The Democratic governor, locked in a tough political fight, worked Cleveland-area senior citizens for votes, reminding them that his administration expanded a property tax break for senior homeowners and eliminated a waiting list for a program providing in-home care as an option to nursing homes.
COLUMBUS - Gov. Ted Strickland talked about his Republican opponent so often on the campaign trail Wednesday that out of habit he mistakenly called northeast Ohio Congressman John Boccieri "John Kasich.''
But then he returned to a familiar theme - Mr. Kasich.
"The man who's running against me, John Kasich, when he was a congressman, worked to privatize Social Security," he told about 50 seniors in the West Side Community House on Cleveland. "Can you imagine what would have happened when the stock market crashed had Social Security been privatized? It would have been massive pain and despair across our country, so Social Security must be protected at all cost."
It was a message repeated later at centers in Maple Heights and the inner-city Cleveland neighborhood of Fairfax.
It didn't matter that the Ohio governor has no authority over Social Security, as state Rep. Mike Skindell (D., Lakewood) had noted at West Side when an audience member asked why he and other seniors hadn't received a Social Security cost-of-living raise this year. Mr. Strickland, however, said later that it's a legitimate issue in the governor's race.
"It says something about how we think about public policy, what our priorities are, what our judgment is," he said. "I think it says a lot about a person's judgment. If he and others had been successful in encouraging at least a partial privatization of Social Security, it would have been devastating, not just to the seniors but, quite frankly, it would have been devastating to the state of Ohio and the United States of America. I think all of our records, my record and his record, are subject to scrutiny and analysis, and it's a fair discussion point."
Mr. Kasich, in turn, accused Mr. Strickland of leveling the Social Security attack to divert attention from his own record.
"What does he want to do?" Mr. Kasich asked. "We have 400,000 people out of work. Does he have any ideas for anything? The only ideas he [has is he] gets up every morning and figures out how he can take another shot at me."
At least to some extent, Mr. Strickland's message appeared to resonate in the senior centers he visited Wednesday.
"You bet it does," said Andy Fejes, of Brooklyn, Ohio, who was in the West Side audience. "It's all I hear when I see these commercials on TV, what [Mr. Kasich] did on Wall Street with all the money he gave over to that one company that went bankrupt [Lehman Brothers]. Seniors lost millions of dollars.

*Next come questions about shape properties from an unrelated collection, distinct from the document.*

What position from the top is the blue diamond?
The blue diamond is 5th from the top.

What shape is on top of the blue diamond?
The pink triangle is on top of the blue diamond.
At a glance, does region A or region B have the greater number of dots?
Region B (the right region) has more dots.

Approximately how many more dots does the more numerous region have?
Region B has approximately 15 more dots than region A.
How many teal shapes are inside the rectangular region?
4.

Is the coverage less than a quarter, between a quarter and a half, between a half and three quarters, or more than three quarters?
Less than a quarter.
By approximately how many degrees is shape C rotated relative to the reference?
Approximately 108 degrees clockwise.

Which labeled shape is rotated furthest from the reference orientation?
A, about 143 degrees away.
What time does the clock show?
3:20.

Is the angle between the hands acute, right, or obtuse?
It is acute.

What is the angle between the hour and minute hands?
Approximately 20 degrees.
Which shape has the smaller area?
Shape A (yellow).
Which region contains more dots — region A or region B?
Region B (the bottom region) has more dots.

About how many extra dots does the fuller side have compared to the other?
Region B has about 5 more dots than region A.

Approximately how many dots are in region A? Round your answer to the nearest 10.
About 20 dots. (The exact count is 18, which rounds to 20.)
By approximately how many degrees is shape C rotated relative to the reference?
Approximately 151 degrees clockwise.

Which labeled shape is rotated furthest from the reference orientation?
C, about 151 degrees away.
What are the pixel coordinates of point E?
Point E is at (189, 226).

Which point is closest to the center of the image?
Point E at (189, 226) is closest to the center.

People take that into consideration."
At the West Side center, Mr. Strickland sat with an elderly woman worried that her Medicaid prescription prices are about to go up. At the inner-city Langston Senior Center, he led "Happy Birthday" for a center member.
He defended President Obama's stimulus package, which Republicans have argued unnecessarily ran up the national deficit without achieving the economic return promised.

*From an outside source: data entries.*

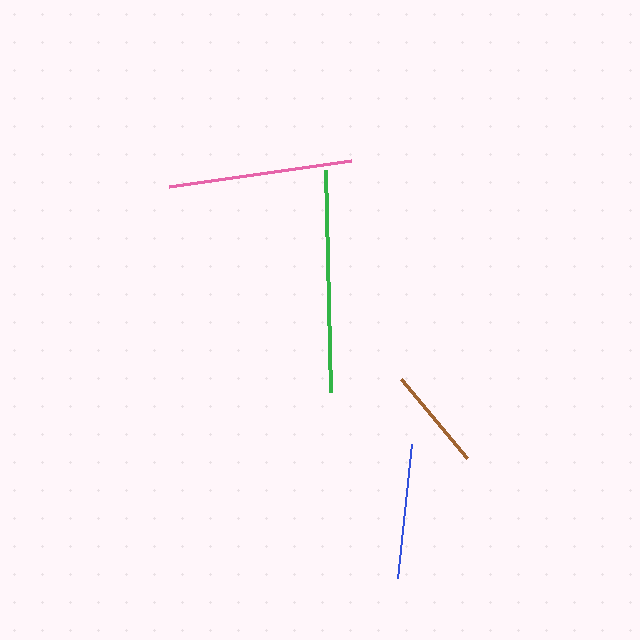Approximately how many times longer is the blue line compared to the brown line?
The blue line is approximately 1.3 times the length of the brown line.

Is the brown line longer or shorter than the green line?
The green line is longer than the brown line.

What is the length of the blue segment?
The blue segment is approximately 134 pixels long.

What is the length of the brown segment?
The brown segment is approximately 103 pixels long.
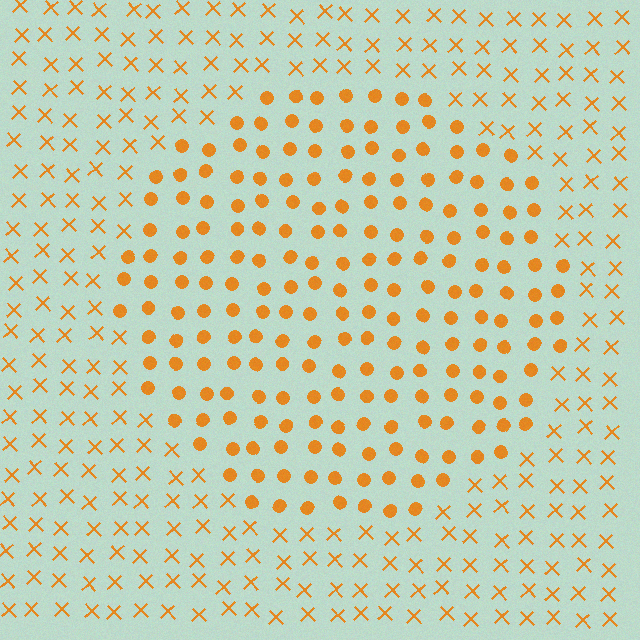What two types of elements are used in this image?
The image uses circles inside the circle region and X marks outside it.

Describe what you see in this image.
The image is filled with small orange elements arranged in a uniform grid. A circle-shaped region contains circles, while the surrounding area contains X marks. The boundary is defined purely by the change in element shape.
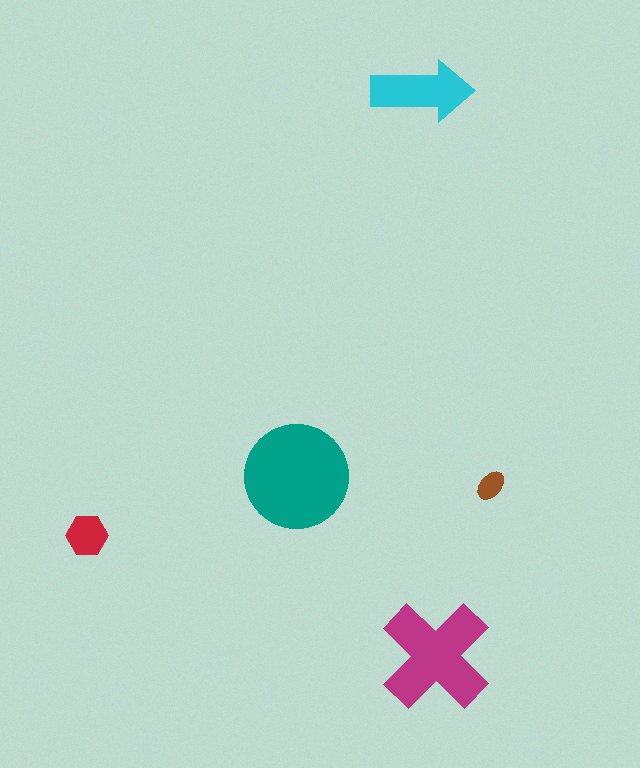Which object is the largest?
The teal circle.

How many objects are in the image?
There are 5 objects in the image.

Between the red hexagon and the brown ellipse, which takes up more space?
The red hexagon.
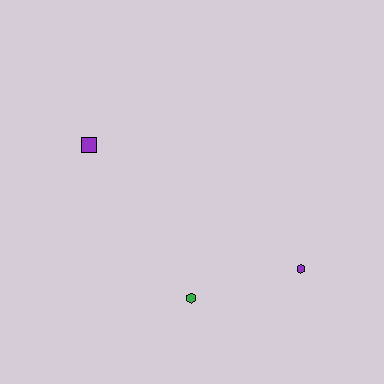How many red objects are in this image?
There are no red objects.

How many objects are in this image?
There are 3 objects.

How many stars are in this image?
There are no stars.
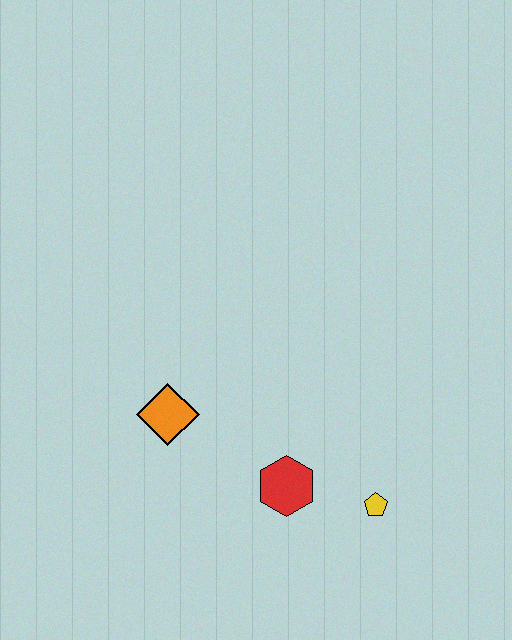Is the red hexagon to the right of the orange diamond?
Yes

"That stimulus bill has provided an additional almost $3 billion to Ohio so that we can provide Medicaid services to people," the governor said at Langston. "Those services would have been cut or eliminated without that additional money, because the state simply doesn't have that money to put into that program."
Mr. Strickland spent the last two days concentrating on the Cleveland area, knowing that statewide Democratic candidates need a huge voter turnout coming out of Cuyahoga County to win on Nov. 2, even in the face of recent public corruption charges against local Democratic officials.
"I see no evidence whatsoever that what some people did that was unethical and illegal has any effect on my race," he said.
"… Republicans have nothing to compare with our effort of getting out the vote. This is going to be a close election. I think it'll be decided within one and three percentage points. I think what we're doing in terms of this massive get-out-the-vote effort will be what makes the difference."
Part of that effort includes bringing Mr. Obama back to Ohio, this time for a Sunday rally at Cleveland State University, coinciding with extended early-voting hours at the nearby Cuyahoga County Board of Elections. Vice President Joe Biden will join him there and lead another rally in Toledo later.
Former President Bill Clinton plans to visit three cities on Saturday.